The latest batch of applications for one of the planned — and coveted — 21 retail marijuana licenses to be assigned in the city includes a small swarm of new players looking to provide the most highly populated neighborhood of potential customers in Seattle with a pot shop. It also includes a big name already established in providing treats on Capitol Hill and beyond.
It is possible Capitol Hill could feature some of the yummiest edibles in Seattle.
In the mix of more than 400 applications from hundreds of individual applicants in Seattle is a company called Royale Leisure Industries, LLC. According to the State of Washington, the company’s “governing person” is none other than Cupcake Royale queen Jody Hall.
Earlier, CHS reported on the state’s decision to allocate only 21 stores for Seattle and its strict “as the crow flies” interpretation of the 1,000-foot buffer that would eliminate any possibility of a pot store opening on Capitol Hill.
We’ve asked Hall for more information on the venture which lists Cupcake Royale’s Capitol Hill facility at 1111 E Pike as its location. UPDATE: A Cupcake Royale spokesperson declined to comment on the application. UPDATE: Thursday, Hall told us it has been a busy day shooing away TV cameras since CHS broke the news of her pot application yesterday.
“This isn’t about Cupcake Royale. We’d never make marijuana cupcakes,” she said.
“I thought I would throw my hat in the ring,” Hall told us.
Hall said the application process required a location for the proposed store so she applied with the existing E Pike main bakery address. Her plan is to open a retail bakery in a location that would fit within the bounds of local zoning and state laws if the application is one of those selected by the state for approval. But as the Seattle Time’s pot beat reporter noted following up on our initial report, Hall says it appears she will actually need a processing license to bake her own edibles. Hall might be able to change her application with the state control board. Bob Young, reporting on marijuana for the Seattle Times, says Hall would not be allowed to hold both a processing and a retail license.
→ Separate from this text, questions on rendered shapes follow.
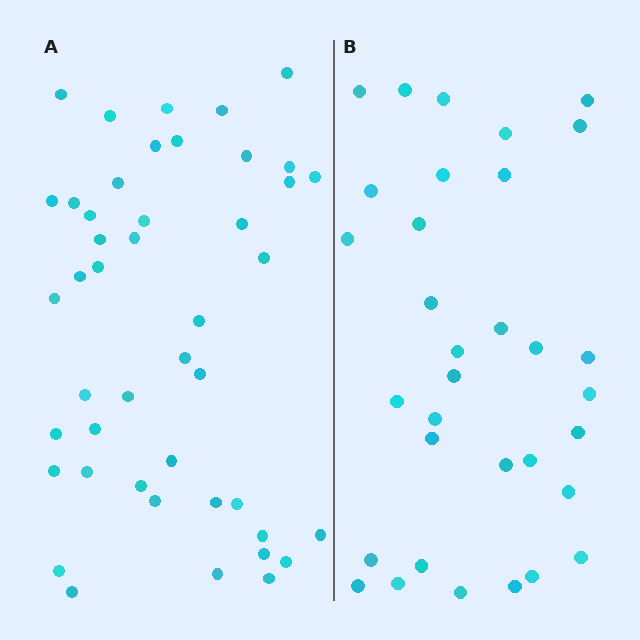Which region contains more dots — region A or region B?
Region A (the left region) has more dots.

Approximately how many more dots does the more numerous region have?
Region A has roughly 12 or so more dots than region B.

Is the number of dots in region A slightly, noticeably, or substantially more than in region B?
Region A has noticeably more, but not dramatically so. The ratio is roughly 1.4 to 1.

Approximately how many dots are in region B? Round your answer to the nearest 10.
About 30 dots. (The exact count is 33, which rounds to 30.)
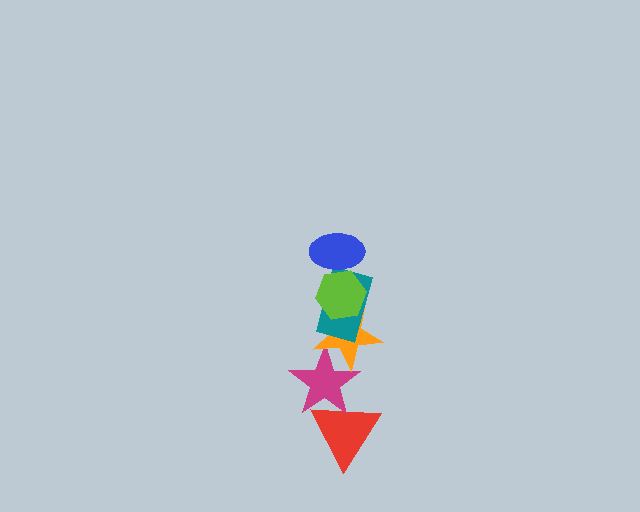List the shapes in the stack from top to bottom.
From top to bottom: the blue ellipse, the lime hexagon, the teal rectangle, the orange star, the magenta star, the red triangle.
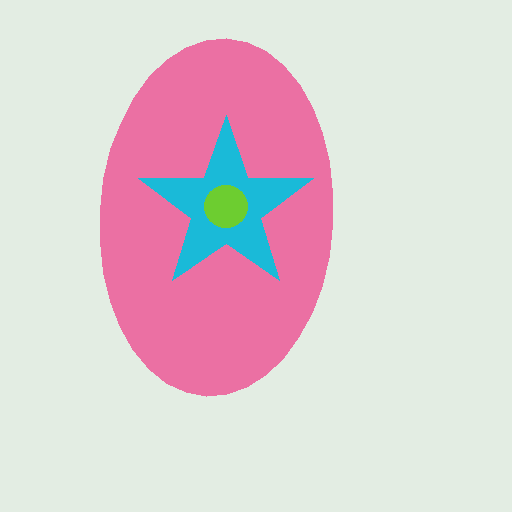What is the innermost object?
The lime circle.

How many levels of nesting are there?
3.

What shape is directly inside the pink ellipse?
The cyan star.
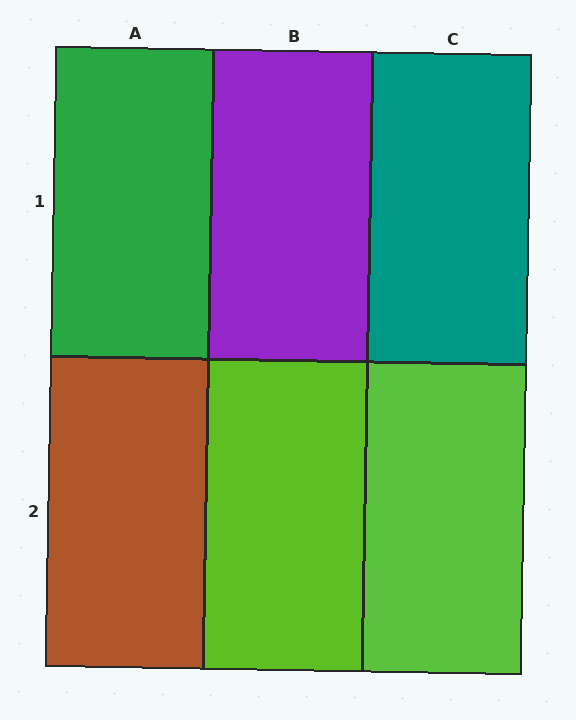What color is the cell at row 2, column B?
Lime.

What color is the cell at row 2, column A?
Brown.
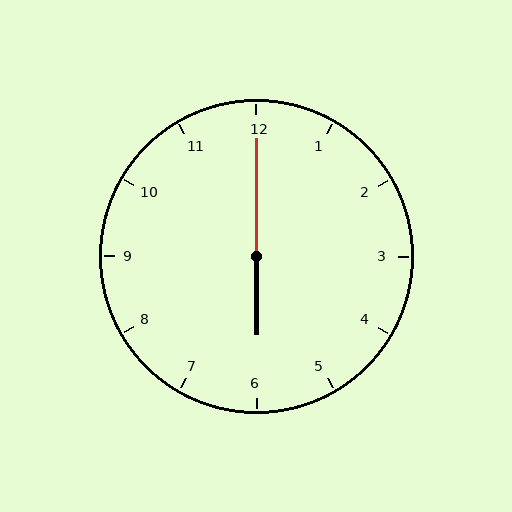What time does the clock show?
6:00.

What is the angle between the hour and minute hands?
Approximately 180 degrees.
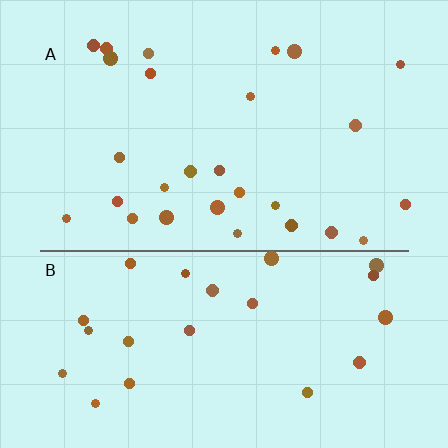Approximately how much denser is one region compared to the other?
Approximately 1.1× — region A over region B.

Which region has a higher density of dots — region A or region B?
A (the top).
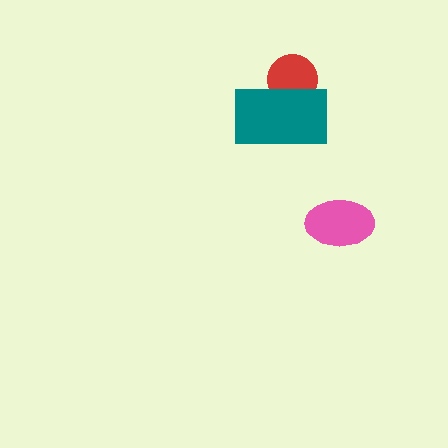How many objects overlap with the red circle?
1 object overlaps with the red circle.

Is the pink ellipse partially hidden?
No, no other shape covers it.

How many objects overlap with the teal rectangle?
1 object overlaps with the teal rectangle.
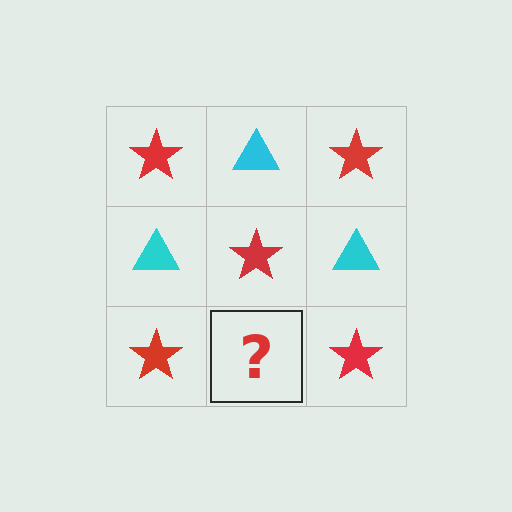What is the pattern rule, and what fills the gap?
The rule is that it alternates red star and cyan triangle in a checkerboard pattern. The gap should be filled with a cyan triangle.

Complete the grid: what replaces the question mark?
The question mark should be replaced with a cyan triangle.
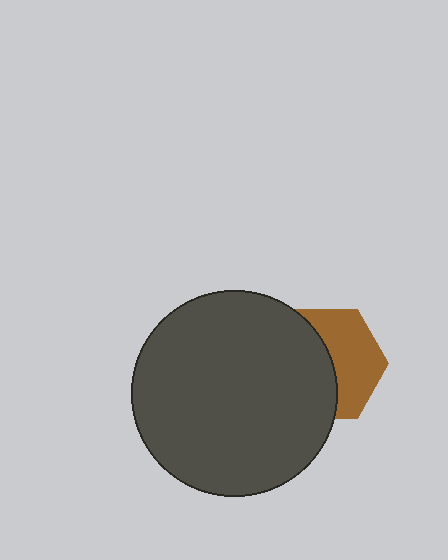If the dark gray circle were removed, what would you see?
You would see the complete brown hexagon.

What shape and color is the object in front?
The object in front is a dark gray circle.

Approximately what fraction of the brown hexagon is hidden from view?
Roughly 52% of the brown hexagon is hidden behind the dark gray circle.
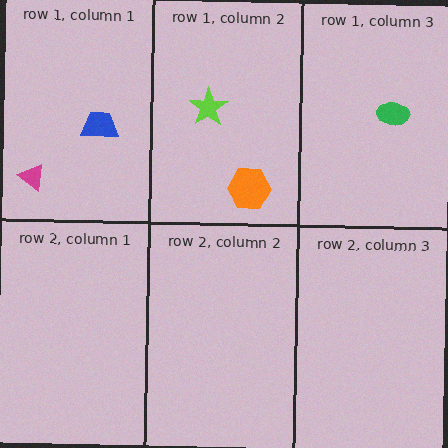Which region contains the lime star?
The row 1, column 2 region.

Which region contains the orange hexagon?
The row 1, column 2 region.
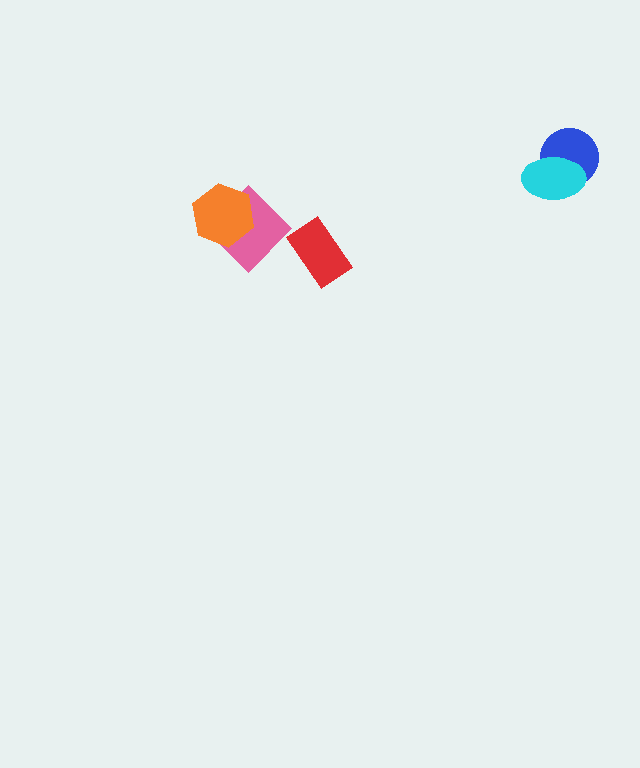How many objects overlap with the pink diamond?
1 object overlaps with the pink diamond.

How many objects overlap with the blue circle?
1 object overlaps with the blue circle.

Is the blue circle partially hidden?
Yes, it is partially covered by another shape.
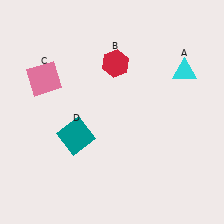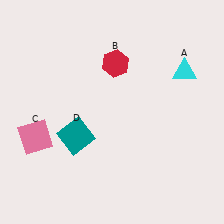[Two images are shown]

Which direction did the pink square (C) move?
The pink square (C) moved down.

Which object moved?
The pink square (C) moved down.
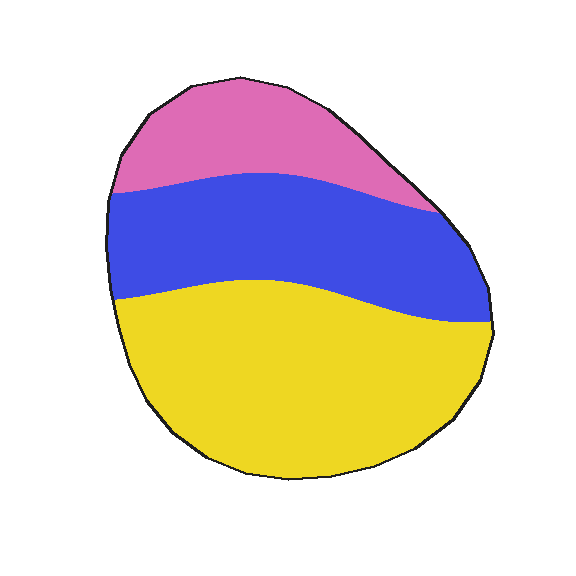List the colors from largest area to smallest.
From largest to smallest: yellow, blue, pink.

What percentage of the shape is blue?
Blue covers 34% of the shape.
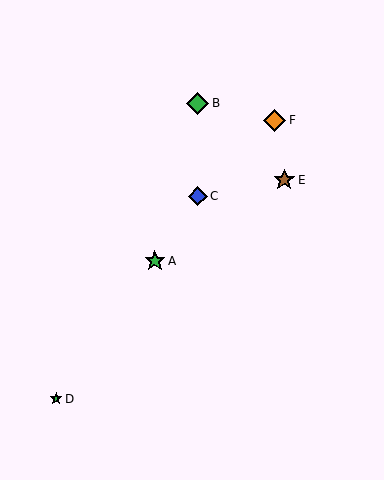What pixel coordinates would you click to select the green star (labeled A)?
Click at (155, 261) to select the green star A.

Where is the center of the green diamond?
The center of the green diamond is at (198, 103).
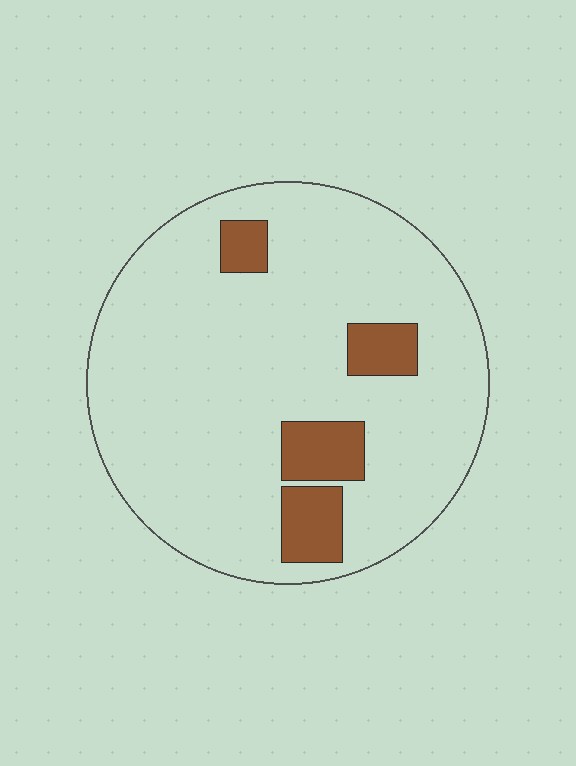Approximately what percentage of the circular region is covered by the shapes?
Approximately 15%.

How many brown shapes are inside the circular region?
4.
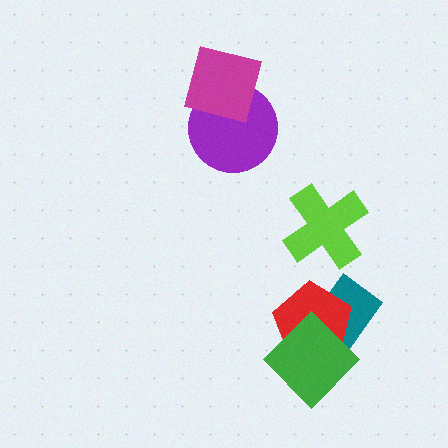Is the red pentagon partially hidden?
Yes, it is partially covered by another shape.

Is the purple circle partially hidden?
Yes, it is partially covered by another shape.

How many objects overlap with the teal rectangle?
2 objects overlap with the teal rectangle.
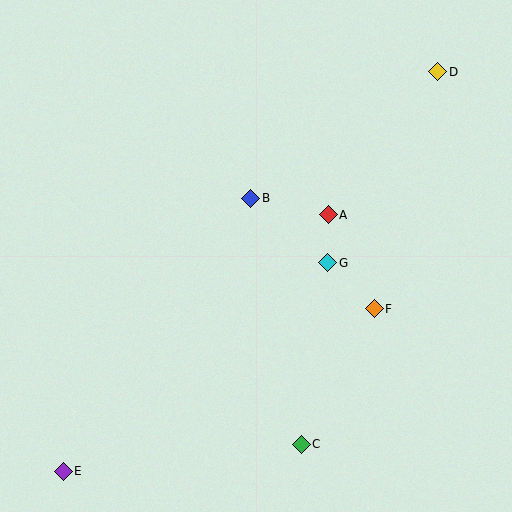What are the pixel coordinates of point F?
Point F is at (374, 309).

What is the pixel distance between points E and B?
The distance between E and B is 331 pixels.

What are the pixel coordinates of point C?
Point C is at (301, 444).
Meanwhile, it’s unclear how efforts like this Denver restaurant’s marijuana pairing menu might be handled in the city if a venue also provided the bud along with the dishes.
As for the potential of a Royale Leisure Industries bakery, “I’m not a stoner,” the woman who has turned cake and frosting into a seven store mini empire said. “We have the intellectual property and know-how to make yummy things.”
We’re still trying to track down people associated with the other newly released applications and will update if we get a chance to talk with any other of the ventures targeting Capitol Hill. One applicant — The 420 Highway — is seeking to put the former Bus Stop bar back into motion as a marijuana store.
In December, CHS reported on the application from a business called The Bud Lady hoping to open a retail shop near 15th and Mercer. At the time, the state only listed 80 or so applications for Seattle. After a few weeks of processing at the deadline for applications, that number has leapt to more than 400 locations in the city with some applicants throwing their hats in at several different locations in Seattle. In November, we reported on land owner and entrepreneur Ian Eisenberg’s applications for a possible Uncle Ike’s shop at the intersection of 23rd and Union which is expected to be a retail marijuana hot spot no matter how zoning interpretations play out. Eisenberg and others have wagered the $250 fee and submitted multiple applications at multiple locations in hopes of scoring one of the 21 stores currently planned to be allotted in the city.
How the state control board’s lottery for areas with multiple applicants will work isn’t entirely clear nor is how the board will vet the applications for elements like leases and rental agreements. A “letter of intent” requirement was relaxed during the application process, CHS reported earlier.
Meanwhile, as marijuana entrepreneurs work toward opening retail shops later this year, the Seattle Police Department is still deciding whether off-duty officers will be allowed to provide security for the new businesses.
Currently there are no department policies prohibiting off-duty officers from providing security to retail marijuana shops or to medical marijuana shops, said SPD spokesperson Sean Whitcomb. However, Whitcomb said that policy is currently under review. Denver cops have been prohibited from working with retail pot operations.
“We’re not categorically saying no,” he said, adding that the department would be conferring with the city attorney and state attorney general in the coming months to make a decision.
The 21 successful applicants will be finalized later this winter with officials predicting the first stores in Washington in operation by June.